[Date Prev][Date Next]
Re: Characters in DN
On Wednesday 11 July 2001 02:13 am, Pierangelo Masarati wrote:
> "David A. Cooper" wrote:
> > OK, I have now integrated my versions of the dn_validate and dn_normalize
> > functions into current development branch code and have posted the new
> > patch file to http://csrc.nist.gov/pki/testing/openLDAP_contrib.html.
> > Feel free to check it out and, if you think it is appropriate, to commit
> > the changes.
> Your code looks ok. You should really submit an ITS
> so we can keep track of the changes.
OK, I'll go to the OpenLDAP Web site and submt an ITS.
> I have only one question. You treat '=' and '#' as
> characters that need to be escaped. While rfc 2253
> says implementations may escape other characters,
> it doesn't require them to be treated as special except
> in type/value separation (=) and beginning of string (#).
> I think you should handle them differently.
Actually, RFC 2253 isn't entirely clear on this issue. In section 2.4 it
states that '=' and '#' (except at the beginning of a string) do not need
to be escaped. However, the BNF in section 3 states that any character other
than a stringchar must be escaped, where:
stringchar = <any character except one of special, "\" or QUOTATION >
special = "," / "=" / "+" / "<" / ">" / "#" / ";"
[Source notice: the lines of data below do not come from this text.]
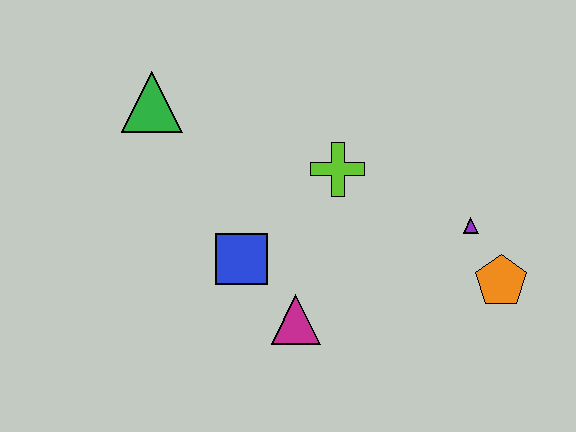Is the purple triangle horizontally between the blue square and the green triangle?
No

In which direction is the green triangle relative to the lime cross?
The green triangle is to the left of the lime cross.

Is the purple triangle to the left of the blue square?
No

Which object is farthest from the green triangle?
The orange pentagon is farthest from the green triangle.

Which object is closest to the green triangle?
The blue square is closest to the green triangle.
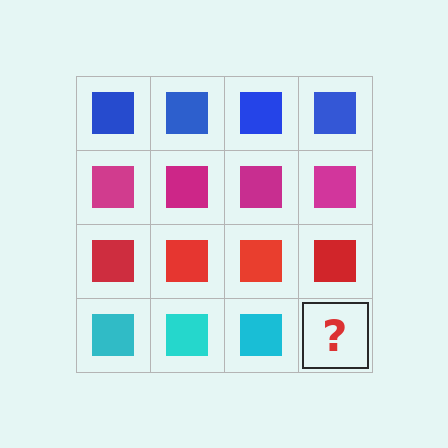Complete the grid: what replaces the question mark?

QUOTATION = <the ASCII double quotation mark character '"' decimal 34>
In my code, I compromised. The dn_validate/dn_normalize functions will
take as input DNs that contain unescaped (=)'s and (#)'s, but in the
normalized form they are escaped. So for example, the input "cn= ===###" is
accepted, but the output is "CN=\=\=\=\#\#\#".
I see that the BNF in draft-ietf-ldapbis-dn-05.txt is different. It defines
stringchar = <any UTF-8 character (can be multiple octets)
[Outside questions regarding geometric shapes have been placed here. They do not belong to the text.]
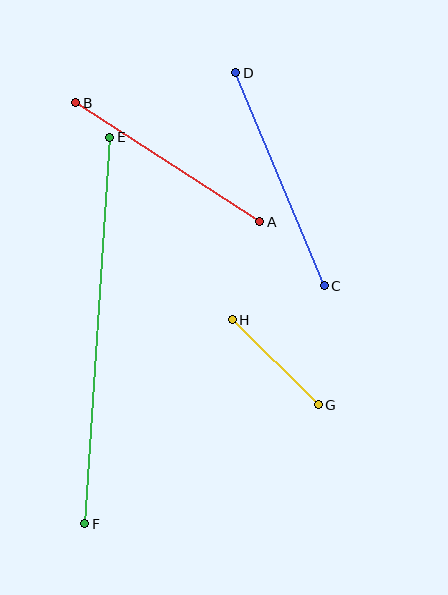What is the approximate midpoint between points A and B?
The midpoint is at approximately (168, 162) pixels.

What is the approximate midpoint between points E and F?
The midpoint is at approximately (97, 330) pixels.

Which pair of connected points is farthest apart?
Points E and F are farthest apart.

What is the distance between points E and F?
The distance is approximately 387 pixels.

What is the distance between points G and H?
The distance is approximately 121 pixels.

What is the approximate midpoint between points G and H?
The midpoint is at approximately (275, 362) pixels.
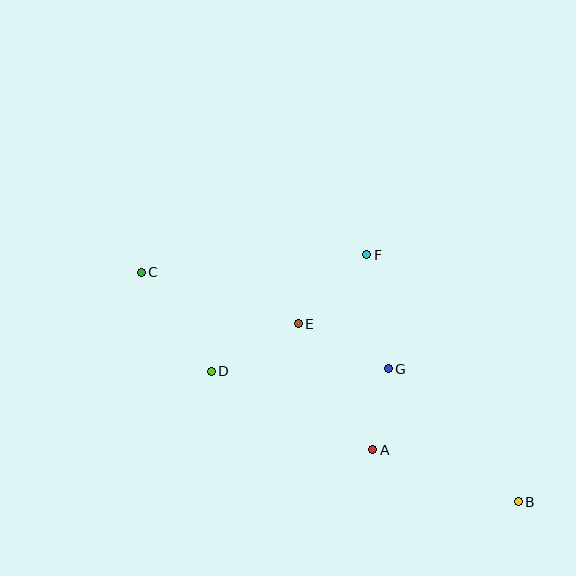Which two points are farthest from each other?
Points B and C are farthest from each other.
except one of escaped or ESC>
escaped = "," / "+" / """ / "<" / ">" / ";"
So, while the BNF of draft-ietf-ldapbis-dn-05.txt is clear that '=' and '#'
do not need to be escaped, the BNF in RFC 2253 suggests otherwise (in
contradiction to the text of RFC 2253).
To some degree, the issue is somewhat academic though. The code will accept
DNs with unescaped '=' and '#' and the normalized versions of the DNs, with
the '=' and '#' are definitely compliant with RFC 2253. The only question is
whether a few bytes are being wasted by including escape characters where
they may not be absolutely necessary.
However, if people feel that this is important, I'll look into changing the
code to avoid escaping '=' and '#' (unless the '#' is the first character in
> Someone who's directly involved in unicode stuff
> should check the UTF part before anything is added.
> I'm totally stuck with it at present (see why we need
That would be helpful. Originally, Stig Venås incorporated unicode
normalization into the dnNormalize function by making a call to
UTF8normalize. I used the UTF8normalize function as a guide in order to
directly incorporate calls to uccanondecomp and uccanoncomp into my code. I
tried it out with a few simple examples, and the code seems to be handling
unicode normalization properly, but it would certainly be helpful to have
others test it out as well.